The decrees met with opposition from Fedecamaras, the Venezuelan federation of chambers of commerce.
Jose Manuel Gonzalez, a business chamber leader of Fedecamaras, said: “We ask the president: Why does he fear democracy?”
He said that the package of laws included socialist concepts that voters rejected last year as part of a proposed overhaul of Venezuela’s constitution.
“We are sure that this is nothing more than imposing the reform project that was rejected in December,” Gonzalez said.
Ramon Carrizalez, the country’s vice president, denied it.
“There are things that can be done without the necessity of reforming the constitution,” he said.
Chavez said the new laws would fight speculation and provide optimum control of products, with the greater participation of producers.
Under one of the new laws, food retailers or distributors caught skirting government-imposed price controls or hoarding products would be punished with up to six years in prison.
Business owners who refuse to produce, import, transport or sell “items of basic necessity” would face up to 10 years in jail.

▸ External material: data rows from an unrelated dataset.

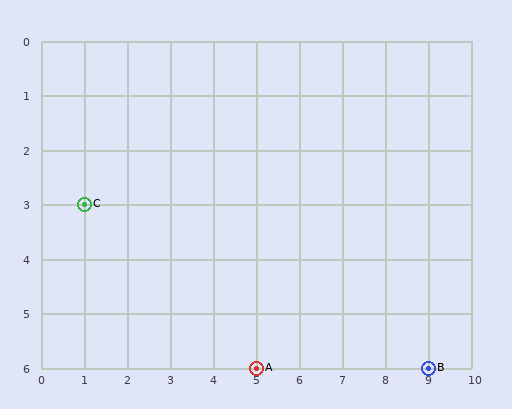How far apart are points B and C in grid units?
Points B and C are 8 columns and 3 rows apart (about 8.5 grid units diagonally).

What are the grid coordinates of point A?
Point A is at grid coordinates (5, 6).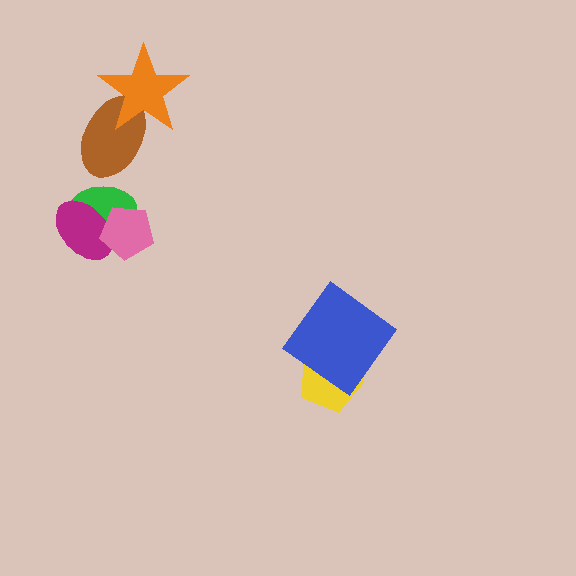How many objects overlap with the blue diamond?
1 object overlaps with the blue diamond.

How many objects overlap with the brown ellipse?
1 object overlaps with the brown ellipse.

The decree also allows the government to “restrict or prohibit the import, export, distribution, exchange or sale” of certain foods or agricultural products and “take over distribution activities when considered necessary”.
Other measures increase state control over commerce, services and publicity. Businesses that violate the new rules could face fines or indefinite closure.
On Friday, Chavez announced plans to nationalise Banco de Venezuela, a private bank belonging to Spain’s Grupo Santander.
Jorge Botti, an economist who heads a Fedecamaras committee studying the impact of government policy on the private sector, said: “The government believes it can advance toward a centralised, state-run economic system, but that’s going to cause more conflict with the business community”.
Chavez’s push towards “21st century socialism” has been criticised by business leaders and opposition politicians, but many of his policies aimed at using oil wealth to help the poorer sections of society have been welcomed by the those who have benefitted.
The decree creating a new National Bolivarian Militia – a branch of the military consisting of civilian volunteers who will help neighborhood-based communal councils establish “defence committees” – also came in for criticism.
Fernando Ochoa, a former defence minister, said that the groups could closely resemble Cuba’s Committees for the Defence of the Revolution, which encourage citizens to watch for “counterrevolutionary” activities.
The communal councils were set up by Chavez in an effort to encourage the involvement of Venezuela’s poorer communities in participatory democracy. They oversee policies and projects working towards community development.